Catching a Second Wind
by Chustang
Summary: *A story I wrote long ago, so I have been working on Starwind and Hawking* It's basically my version of Gene and Jim's encounter. Enjoy chibis!


Catching a Second Wind Catching a Second Wind   
by Chustang Sundust   
  


The echo from the gates slamming shut seemed to last forever, rubbing   
the cruel facts into his face. Sunlight was not helping his situation,   
either, even though it was a beautiful morning. Yeah, the teen who stood   
outside the tall steel fence thought to himself bitter sweetly.   
Beautiful day to be exiled from the only place I was even semi-welcome.   
He betrayed no regret on his face and his steel blue eyes were as steely   
as their color. After all, he had wanted to get out of army camp like a   
dog out of a kennel, and now, standing at the butt of the rebuke, out in   
the cold April wind, he felt like he should of been happy.   
But why aren't I?   
His uncertain, bittersweet gaze matched the raggedness of his   
jagged-cut, rust red hair, and he shoved his hands into his pockets   
before turning and walking away. 

The warm rain soon became more than just a relief from the bitter play   
of the wind, but the closest thing to a shower he would see in weeks.   

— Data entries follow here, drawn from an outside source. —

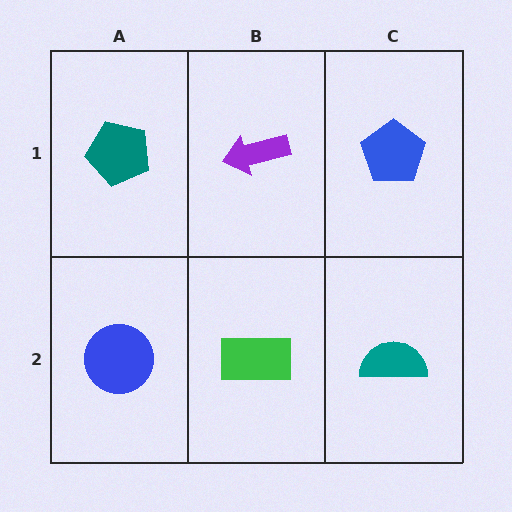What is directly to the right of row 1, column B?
A blue pentagon.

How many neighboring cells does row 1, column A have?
2.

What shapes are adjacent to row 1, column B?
A green rectangle (row 2, column B), a teal pentagon (row 1, column A), a blue pentagon (row 1, column C).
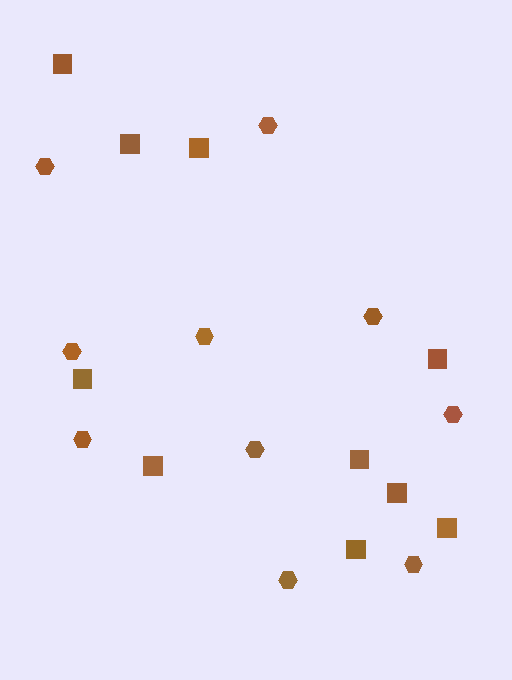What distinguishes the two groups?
There are 2 groups: one group of hexagons (10) and one group of squares (10).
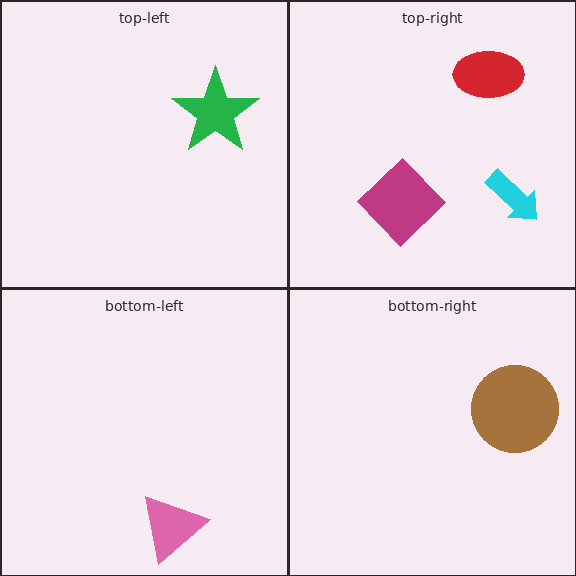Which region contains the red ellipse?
The top-right region.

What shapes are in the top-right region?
The magenta diamond, the cyan arrow, the red ellipse.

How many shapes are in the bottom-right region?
1.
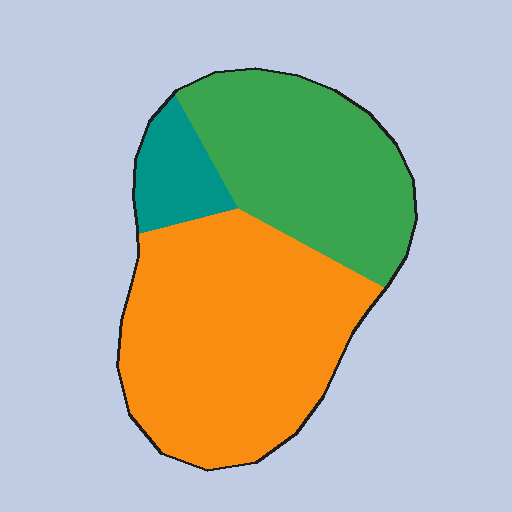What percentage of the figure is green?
Green covers 36% of the figure.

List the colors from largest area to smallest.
From largest to smallest: orange, green, teal.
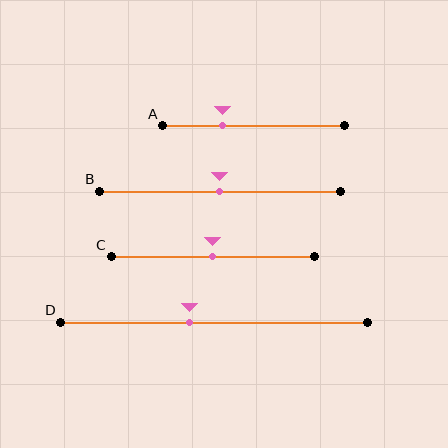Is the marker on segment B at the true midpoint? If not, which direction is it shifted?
Yes, the marker on segment B is at the true midpoint.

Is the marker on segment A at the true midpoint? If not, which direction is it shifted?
No, the marker on segment A is shifted to the left by about 17% of the segment length.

The sky had clouded up just in time to set the mood for his train of   
thought, and it cut streaks down his dirt-smeared face. The streets of   
Sentinel III were misted over with a ghostly silver haze, giving the   
headlights of the cars a strange tone as they cut past in the rain. None   
of the people gave a second glance to the army camp outcast who wore   
camouflage cargoes, a white tank, and slowly rusting dog tags.   

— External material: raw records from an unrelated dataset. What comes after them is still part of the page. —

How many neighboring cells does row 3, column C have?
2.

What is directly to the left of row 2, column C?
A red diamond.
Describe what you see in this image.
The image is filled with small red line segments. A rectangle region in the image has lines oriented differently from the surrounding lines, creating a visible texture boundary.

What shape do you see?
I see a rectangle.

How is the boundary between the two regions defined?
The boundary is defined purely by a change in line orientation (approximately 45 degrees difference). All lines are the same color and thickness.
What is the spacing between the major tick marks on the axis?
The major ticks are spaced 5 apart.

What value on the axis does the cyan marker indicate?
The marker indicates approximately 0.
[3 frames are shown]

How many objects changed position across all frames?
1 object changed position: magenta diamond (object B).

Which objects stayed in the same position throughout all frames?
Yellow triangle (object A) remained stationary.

He lifted his head slightly, running his fingers through short red   
hair, and brushed away the rain from his face. The lanky teenager who   
had only fifteen years under his belt felt it loosely rock on his hips   
as he walked, which meant he was missing the slop the drill sergeants   
claimed to be food. With hungry puppy eyes, he rubbed his stomach and   
tried to console its starving rumble.   
"Perfect little world, perfect little crappy world...." he mumbled to   
himself, as he shoved his hands even deeper into the large pockets once   
more. The redhead's temper began to shine through, as fiery red as his   
hair, and he was soon preoccupying it with the angry kicking of the   
nearest can. With each jolt, it clanked noisily down the street, and he   
gave the aluminum the short version of his opinion of his mournful life.   
"Why is my crappy little world always smashing the dirt from the bottom   
in my face while I'm looking for my notch at the top? Oh, I know!"   

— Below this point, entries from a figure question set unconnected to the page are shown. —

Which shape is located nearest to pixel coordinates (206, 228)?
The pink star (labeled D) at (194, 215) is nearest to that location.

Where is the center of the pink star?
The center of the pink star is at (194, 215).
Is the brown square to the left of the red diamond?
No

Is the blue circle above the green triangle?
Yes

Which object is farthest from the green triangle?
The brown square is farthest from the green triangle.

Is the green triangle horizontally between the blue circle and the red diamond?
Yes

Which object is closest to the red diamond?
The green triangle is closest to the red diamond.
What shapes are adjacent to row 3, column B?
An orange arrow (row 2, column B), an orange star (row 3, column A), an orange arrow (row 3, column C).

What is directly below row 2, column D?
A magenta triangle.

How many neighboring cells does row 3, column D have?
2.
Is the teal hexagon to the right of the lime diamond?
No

*Smash!* "I know exactly why! I'm so young and healthy, it's just great   
that I have nothing good like a warm bed -" *Smash!* "-or a meal on any   
sort of table-" *Smash!* "-or a home!" *Smash!*   
In the rain, the clattering of the can was drown out by the metallic   
pounding of the water on its collapsed and smashed in surface as it   
rolled to a final stop. His face was twisted up in a furious frown, and   
he gave one last spit of cynicism he had left in him.   
"Or... a family."   
He flinched suddenly, feeling a cold spray drench him as a car zoomed   
by. It was an old model, one of the first hover cars to be fashioned,   
and the shiny red hull only hid its imperfection. The engine fueling it   
was roaring uneasily from its years of service, and barely holding   
itself together when it dipped suddenly, sliding into a puddle, and   
projected a shield of water against him. He stood, in a frustrated   
grumble of incoherent words, for a few seconds and tried to hold down   
his temper before he erupted. The teen's lips slurred over angry cuss   
words, and he ripped the rusted dog tags from his neck and tossed them   
at the passing classic car. The car and its passengers apparently took   
no heed of the deplorable kid, standing drenched, sickened, and starving   
in the warm but relentless rain. And the dog tags, bearing the now   
hollow name of Gene Adrianite Starwind, rolled into the storm gutter.   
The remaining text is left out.